In the AI data-driven world of 2026 and beyond, IT teams will be compelled to strategically leverage active archiving. With intelligent data management, an active archive solution allows automated movement of data based on user-defined policy, moving data from expensive, energy-intensive performance storage to eco-friendly, economy storage tiers, such as today’s modern automated tape systems. This approach frees up overwhelmed performance storage tiers while maintaining easy access to always-online active archive content. – Rich Gadomski, Director Channel Sales and New Business Development, FUJIFILM North America Corp., Data Storage Solutions
Modern object storage will expand to include long-term tape solutions.
The explosion of Generative AI and increased demand for unstructured data retention are exceeding modern IT budget growth. Standardized object storage interfaces make it easy to move data, but object storage was designed as a single-tier utilizing hard disk drives. Tiering will become a standard requirement for active data object storage vendors. Modern object storage solutions will expand support to include tape and other long-term storage mediums as an object storage deep archive target, at a fraction of the cost of cloud archives.

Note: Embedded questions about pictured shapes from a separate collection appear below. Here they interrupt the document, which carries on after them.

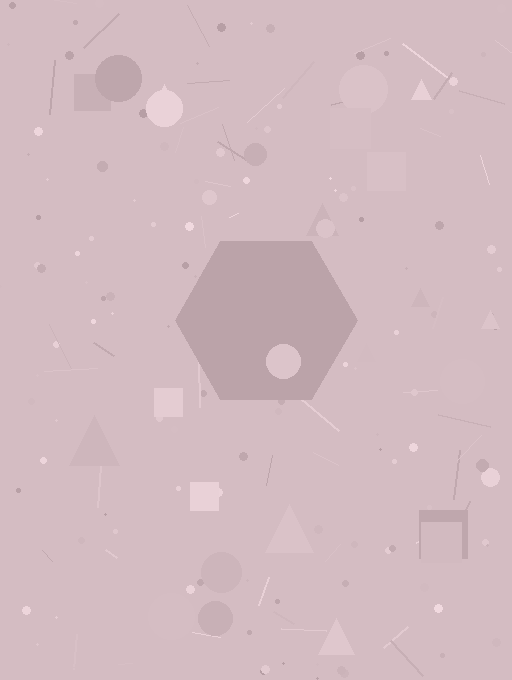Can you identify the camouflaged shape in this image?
The camouflaged shape is a hexagon.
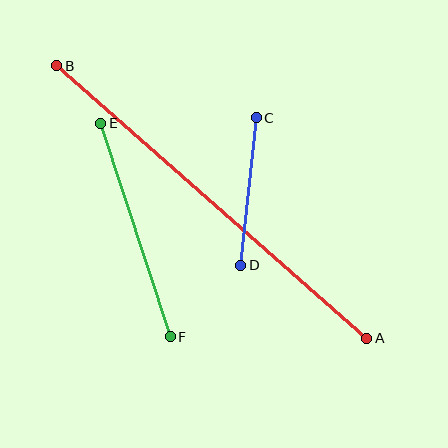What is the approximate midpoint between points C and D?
The midpoint is at approximately (249, 192) pixels.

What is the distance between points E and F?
The distance is approximately 225 pixels.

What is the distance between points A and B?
The distance is approximately 413 pixels.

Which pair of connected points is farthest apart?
Points A and B are farthest apart.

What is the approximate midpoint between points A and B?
The midpoint is at approximately (212, 202) pixels.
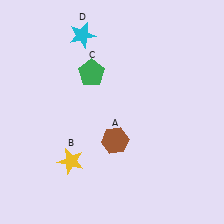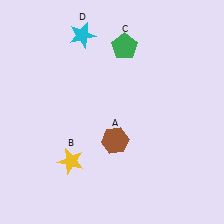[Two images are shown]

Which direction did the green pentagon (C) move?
The green pentagon (C) moved up and to the right.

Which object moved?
The green pentagon (C) moved up and to the right.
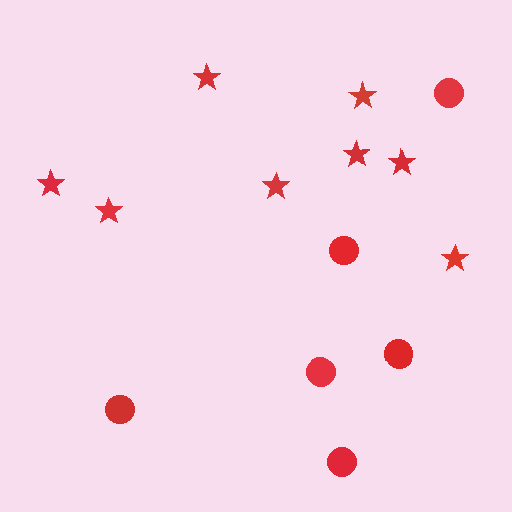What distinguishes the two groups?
There are 2 groups: one group of stars (8) and one group of circles (6).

Cloud will continue to be part of the hybrid data protection strategy. The result will be lowered costs for organizations storing Petabytes of data. – Mark Hill, Business Line Executive, Data Retention Infrastructure, IBM
The rise of geo-distributed active archives based on S3-to-tape technology.
By 2026, the deployment of geo-distributed active archives leveraging modern tape libraries is expected to accelerate across enterprises and data center environments. This development is driven by sustained data growth, rising energy and storage costs, and growing demands for data resilience and regulatory compliance.

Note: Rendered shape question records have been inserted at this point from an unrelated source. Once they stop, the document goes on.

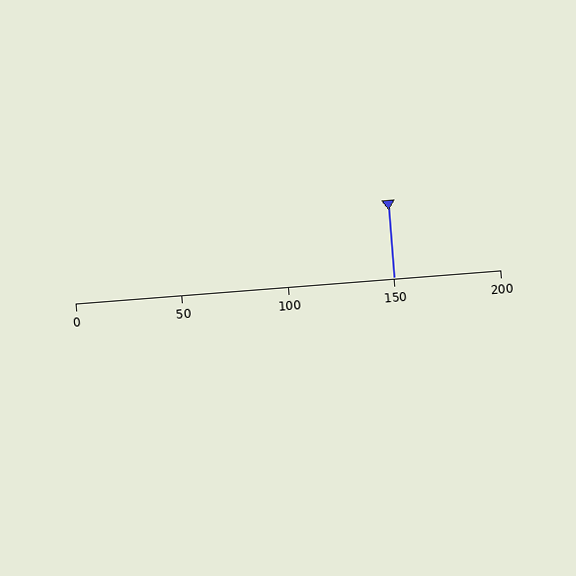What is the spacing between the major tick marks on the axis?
The major ticks are spaced 50 apart.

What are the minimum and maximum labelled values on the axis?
The axis runs from 0 to 200.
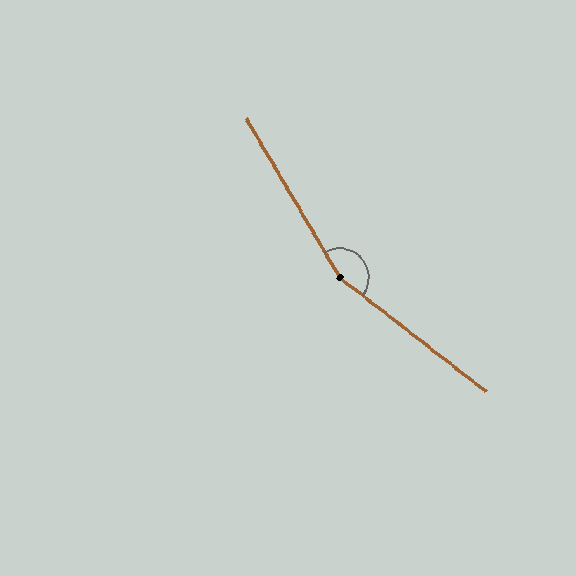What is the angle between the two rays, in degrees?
Approximately 158 degrees.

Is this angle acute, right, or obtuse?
It is obtuse.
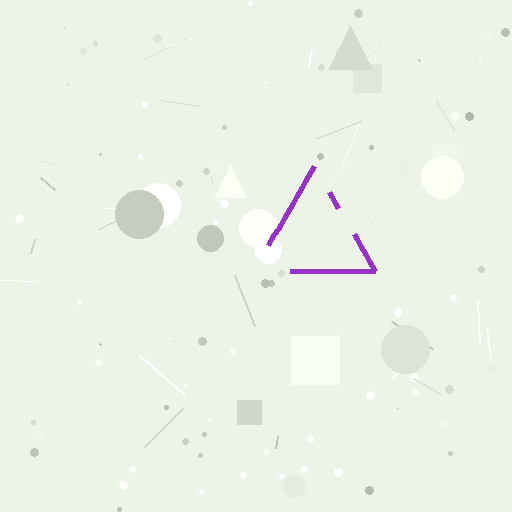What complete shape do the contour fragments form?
The contour fragments form a triangle.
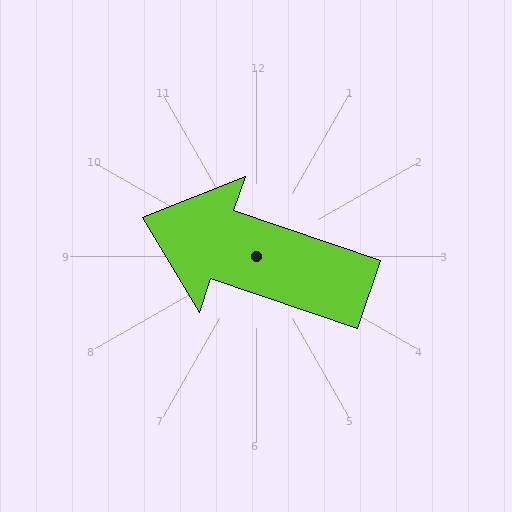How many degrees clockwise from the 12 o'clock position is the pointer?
Approximately 289 degrees.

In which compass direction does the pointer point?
West.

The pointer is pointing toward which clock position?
Roughly 10 o'clock.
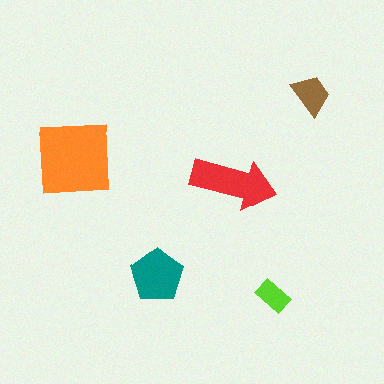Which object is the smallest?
The lime rectangle.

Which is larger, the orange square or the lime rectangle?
The orange square.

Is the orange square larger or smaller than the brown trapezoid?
Larger.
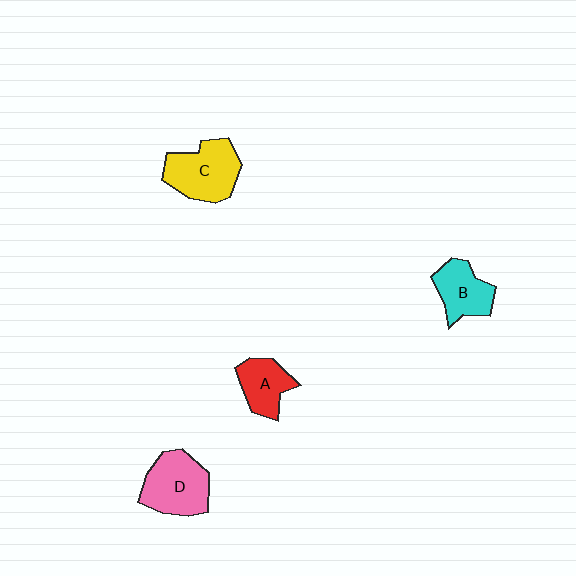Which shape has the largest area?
Shape C (yellow).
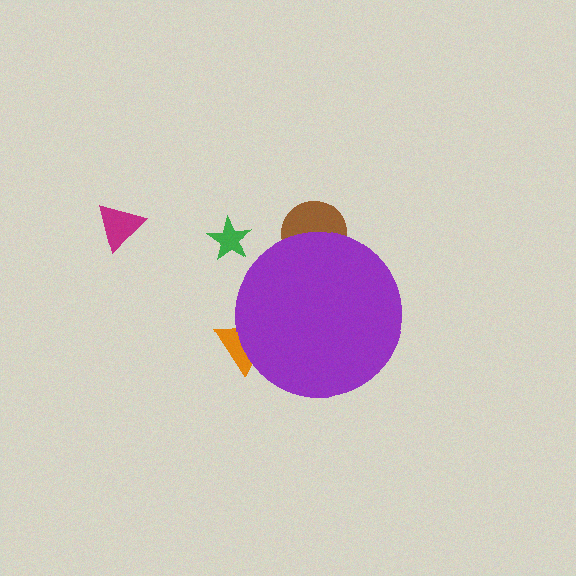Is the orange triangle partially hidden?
Yes, the orange triangle is partially hidden behind the purple circle.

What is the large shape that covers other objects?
A purple circle.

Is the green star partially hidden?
No, the green star is fully visible.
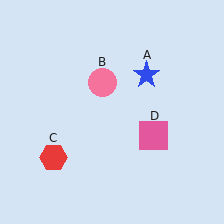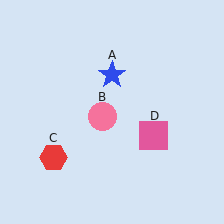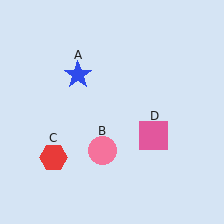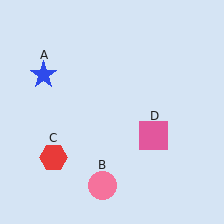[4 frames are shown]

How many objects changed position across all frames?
2 objects changed position: blue star (object A), pink circle (object B).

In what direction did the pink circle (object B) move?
The pink circle (object B) moved down.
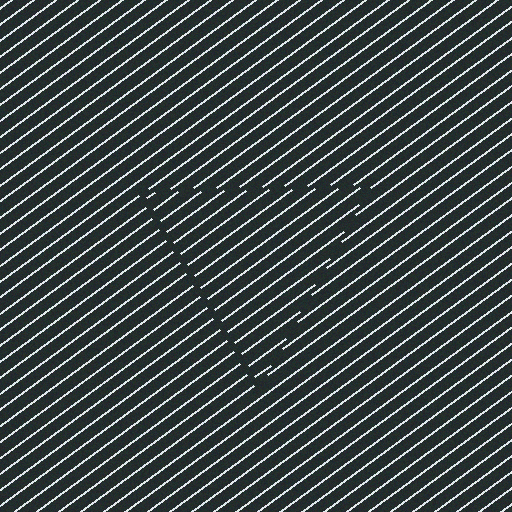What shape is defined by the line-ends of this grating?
An illusory triangle. The interior of the shape contains the same grating, shifted by half a period — the contour is defined by the phase discontinuity where line-ends from the inner and outer gratings abut.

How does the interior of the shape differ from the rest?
The interior of the shape contains the same grating, shifted by half a period — the contour is defined by the phase discontinuity where line-ends from the inner and outer gratings abut.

Advancements in tape system integration, such as S3 object storage compatibility, metadata-driven access, and seamless connection to cloud workflows, are transforming S3-to-Tape systems into geo-aware active archives. These systems enable cost-efficient, sustainable, and cyber-resilient data preservation across multiple geographic locations.

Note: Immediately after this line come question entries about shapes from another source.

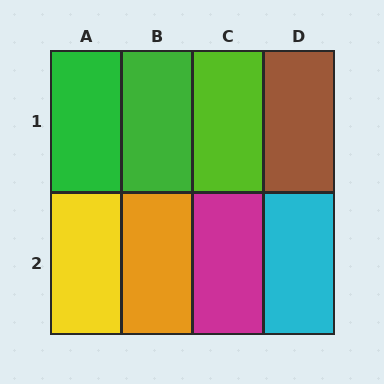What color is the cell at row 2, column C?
Magenta.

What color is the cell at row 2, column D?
Cyan.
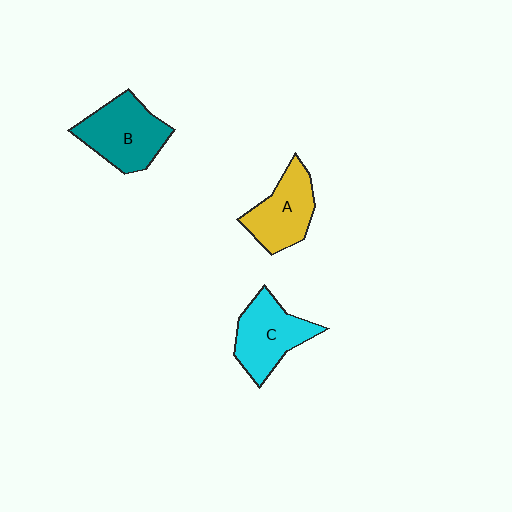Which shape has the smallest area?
Shape A (yellow).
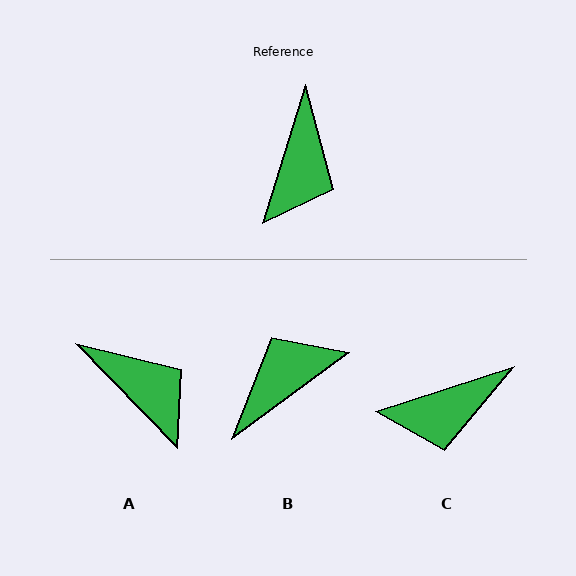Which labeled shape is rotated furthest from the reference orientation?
B, about 143 degrees away.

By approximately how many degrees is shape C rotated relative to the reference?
Approximately 55 degrees clockwise.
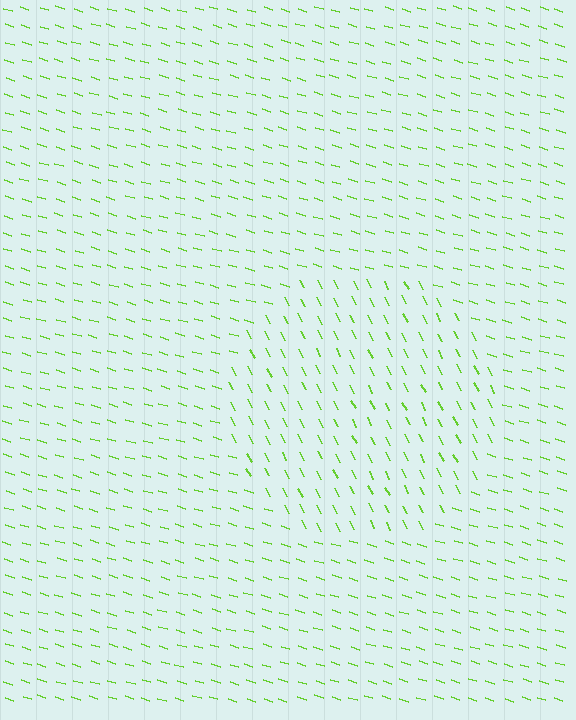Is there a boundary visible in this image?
Yes, there is a texture boundary formed by a change in line orientation.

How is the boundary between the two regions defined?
The boundary is defined purely by a change in line orientation (approximately 45 degrees difference). All lines are the same color and thickness.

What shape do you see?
I see a circle.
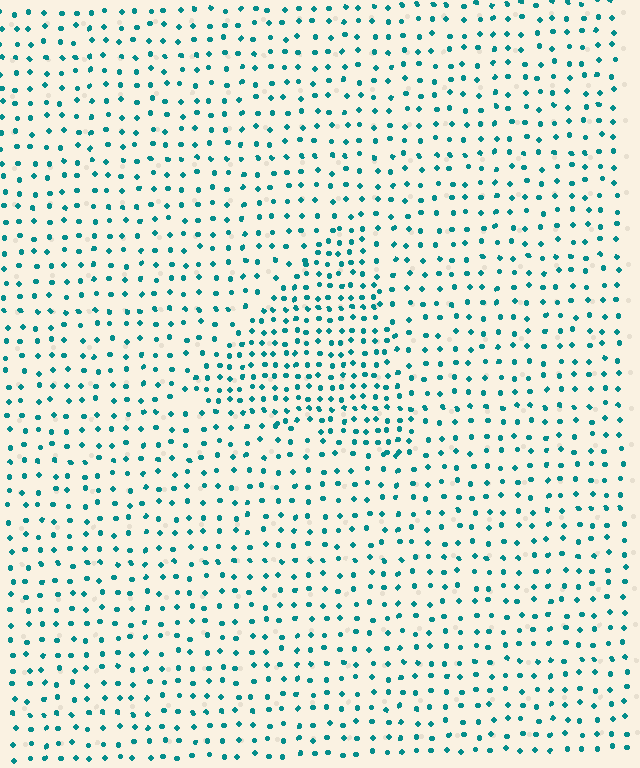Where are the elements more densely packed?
The elements are more densely packed inside the triangle boundary.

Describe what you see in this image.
The image contains small teal elements arranged at two different densities. A triangle-shaped region is visible where the elements are more densely packed than the surrounding area.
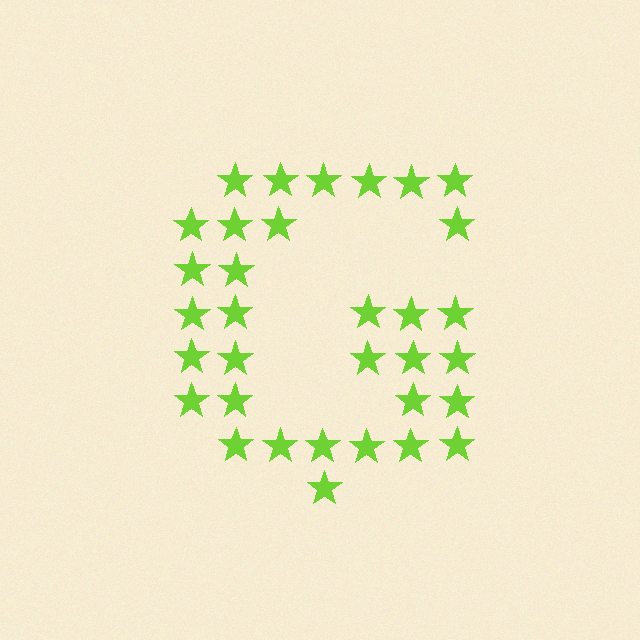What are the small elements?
The small elements are stars.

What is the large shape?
The large shape is the letter G.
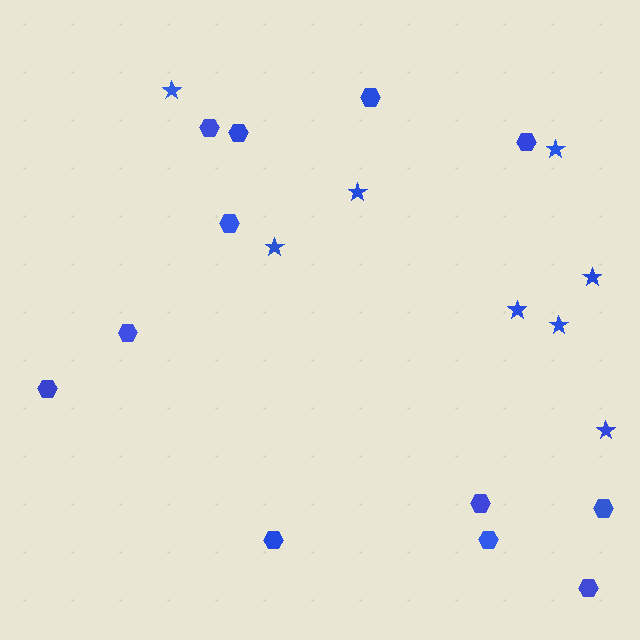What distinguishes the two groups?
There are 2 groups: one group of hexagons (12) and one group of stars (8).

Consequently, S3-to-Tape solutions will play a pivotal role in shaping long-term, distributed data management architectures. – Thomas Thalmann, CEO, PoINT Software & Systems GmbH
Hybrid deployments for large active archives.
The use of hybrid configurations that combine on-premises storage and cloud will continue to grow. This approach is especially the case for large active media archives where on-premises storage provides high performance and cost-effectiveness, and, when combined with cloud object storage, the solution provides a high level of data protection. – Phil Storey, CEO, XenData
In 2026, the most successful active archives will not be purely cloud-based or purely on-premises. They will be intelligently tiered, hybrid by design, and tape-enabled, delivering scale, sustainability, and accessibility without compromise.